I was playing around with a tool called "Topcat", visualizing Einstein@Home result files (the stuff that gets sent back to the server from your PC).
The first picture shows a visualization of an actual S5R2 result file (h1_0281.20_S5R2__65_S5R2c_4_0 to be exact).
The meaning is the following:
The sphere you see is the starsphere as seen in the "Screensaver" view. Think of it as Space with Earth in the center.
Every point in the sphere is a measurement point for a candidate pulsar, there are 10000 in each result (the 10000 most interesting ones), where the color of the dot also shows how interesting the candidate is: red are the most interesting, violet the least interesting). Because there can be multiple candidates at the same sky coordinate (for slighly different frequency and other search parameter), the Z-axis is also used to move the more interesting candidates to the outside of the sphere and the least interesting ones to the inside. So the few red dots that are close to the sphere's surface are the most interesting.

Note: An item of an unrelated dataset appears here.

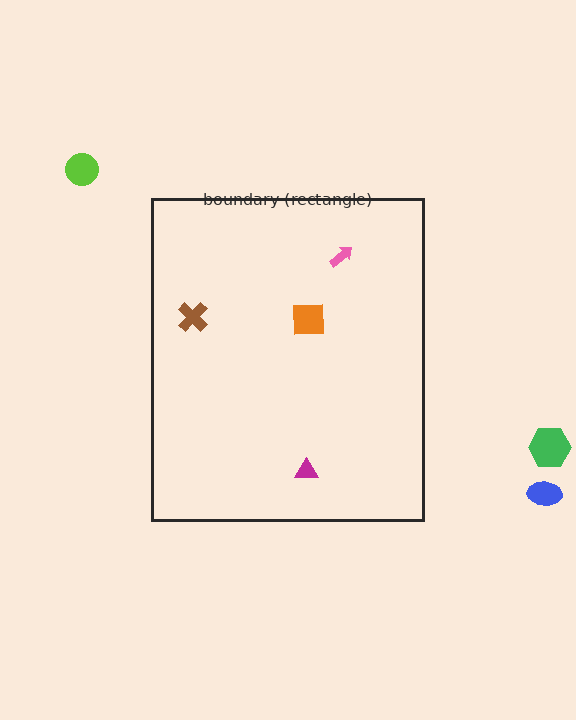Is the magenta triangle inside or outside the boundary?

The following image is the same diagram for an actual S5R3 result (h1_0372.90_S5R2__83_S5R3a_1_0).
As you can see, only a segment of the sky is searched in this workunit, but in greater detail (the file still contains 10000 candidates = dots). Other workunits from this frequency series will cover the rest of the sky.
This might help to demonstrate why we see more variation in runtime in S5R3. The algorithm seems to choose certain parameters that are important for performance differently in different regions of the sky, which didn't matter in S5R2 as this averaged out over the complete sky. In S5R3, however, some WU are now "faster" than others.
The "Topcat" software is free, if anybody is interested I can post a How-To later how to visualize your own results (not that it makes sense, but just for fun).
I think this might be a cool addition to the current screensaver, if it's not too much of a memory and performance killer.